Create a hash map, \(M\) with entity IDs in \(\mathbb{N}\) for keys and values in \(\mathbb{R}\). The starting value, for each associated key, should be 1.
For each match: \(\left(i, j, p_{ij} \right)\)
\(\quad \left(i, v\right) \leftarrow \left(i, v \left(1 - p_{ij}\right) \right)\)
\(\quad \left(j, v\right) \leftarrow \left(j, v \left(1 - p_{ij}\right) \right)\) (Optionally, if match is ascribed to both entities).
Compute the sum of \(1 - v, \forall v \in M\).

Algorithm 2 Code

1
2
3
4
5
6
7
8
9
10
11
12
13
14
// Scala Code
case class Match(i: Int, j: Int, prob: Double)

def entitiesWithASuccessfulMatch(matches: TraversableOnce[Match], 
                                 ascribeSuccessToBoth: Boolean): Double = {
  matches.foldLeft(Map.empty[Int, Double]){(ps, m) => 
    val si = ps.getOrElse(m.i, 1d) * (1 - m.prob)
    if (ascribeSuccessToBoth) {
      val sj = ps.getOrElse(m.j, 1d) * (1 - m.prob)
      ps ++ List(m.i -> si, m.j -> sj)
    }
    else ps + (m.i -> si)
  }.valuesIterator.foldLeft(0d)((s, x) => s + 1 - x)
}

Algorithm 2 Remarks

One very special property to note here is that the input to entitiesWithASuccessfulMatch is a TraversableOnce, which, as should be obvious by the name, can only be traversed once.

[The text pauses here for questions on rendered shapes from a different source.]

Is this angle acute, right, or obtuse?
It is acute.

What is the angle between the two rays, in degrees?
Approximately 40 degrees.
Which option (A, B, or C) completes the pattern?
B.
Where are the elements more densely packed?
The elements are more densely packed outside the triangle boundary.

Since we don’t copy matches to a data structure that can be traversed multiple times, this algorithm is an online algorithm. If we think of the matches as a graph, then this algorithm takes \(O(E)\) time and \(O(V)\) auxiliary space.

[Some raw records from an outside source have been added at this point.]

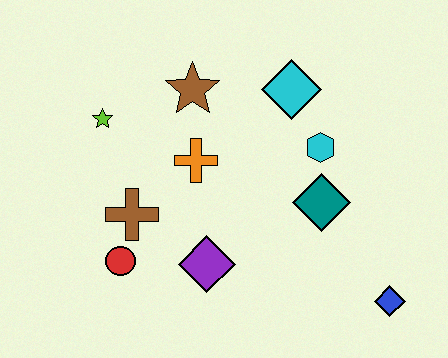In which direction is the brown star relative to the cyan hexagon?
The brown star is to the left of the cyan hexagon.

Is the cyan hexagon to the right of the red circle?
Yes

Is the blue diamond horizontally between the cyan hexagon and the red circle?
No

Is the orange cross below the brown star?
Yes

What’s even cooler is that with a very small amount of work, we can turn this algorithm into a monoid. This allows the algorithm to be trivially parallelized.

Monoid Code

1
2
3
4
5
6
7
8
9
10
11
12
13
14
15
16
17
18
19
20
21
22
23
24
25
26
27
28
29
30
31
32
33
34
35
36
37
38
39
40
41
42
43
44
45
46
47
48
49
50
51
52
53
// Scala Code
trait Monoid[A] {
  def append(a: A, b: A): A
  def zero: A
}

case class Match(i: Int, j: Int, prob: Double)

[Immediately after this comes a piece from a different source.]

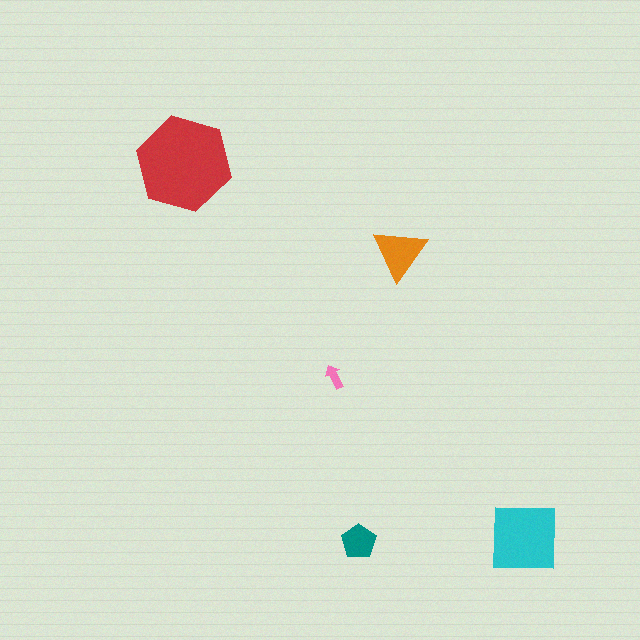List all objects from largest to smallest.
The red hexagon, the cyan square, the orange triangle, the teal pentagon, the pink arrow.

case class SuccessCounter private(ps: Map[Int, Double]) {
  /**
   * @return expectation of the number of entities involved in a 
   *         successful match.
   */
  def expectation = ps.valuesIterator.foldLeft(0d)((s, x) => s + 1 - x)
  
  /**
   * Convenience plus method that delegates to the monoid.
   * @param e2
   */
  def +(e2: SuccessCounter) = SuccessCounter.monoid.append(this, e2) 
}

object SuccessCounter {
  def apply(matches: TraversableOnce[Match], 
            ascribeSuccessToBoth: Boolean): SuccessCounter = {
            
    val pss = matches.foldLeft(Map.empty[Int, Double]){(ps, m) => 
      val si = ps.getOrElse(m.i, 1d) * (1 - m.prob)
      if (ascribeSuccessToBoth) {
        val sj = ps.getOrElse(m.j, 1d) * (1 - m.prob)
        ps ++ List(m.i -> si, m.j -> sj)
      }
      else ps + (m.i -> si)
    }
    
    SuccessCounter(pss)
  }

  implicit object monoid extends Monoid[SuccessCounter] {
    def append(e1: SuccessCounter, 
               e2: SuccessCounter) = {
      val (small, large) = if (e1.ps.size < e2.ps.size) 
                             (e1.ps, e2.ps) 
                           else (e2.ps, e1.ps)
      val m = small.foldLeft(large){ case (lrg, (k, p)) => 
        lrg + (k -> lrg.getOrElse(k, 1d) * p) 
      }
      SuccessCounter(m)
    }
  
    def zero() = SuccessCounter(Map.empty)  
  }
}

Monoid Calling Code Example

1
2
3
4
5
6
7
8
9
10
11
12
val e1 = SuccessCounter(Seq(Match(1, 3, 1d/2), Match(1, 4, 1d/3)), true)
val e2 = SuccessCounter(Seq(Match(2, 3, 1d/5), Match(2, 4, 1d/7)), true)
val e3 = e1 + e2

// 2.009523809523809 = 211/105
e3.expectation

val e4 = SuccessCounter(Seq(Match(1, 3, 1d/2), Match(1, 4, 1d/3),
                            Match(2, 3, 1d/5), Match(2, 4, 1d/7)), true)

// 2.009523809523809 = 211/105
e4.expectation

Remarks

There’s something really satisfying about this algorithm, not only because of the linear rather than exponential runtime, but also because it doesn’t keep track of the graph topology. This not only makes the algorithm much faster, but it’s much simpler conceptually.

We’ve shown that this algorithm is both an online algorithm meaning we can update the results as data becomes available, and a monoid, so we can easily parallelize the algorithm.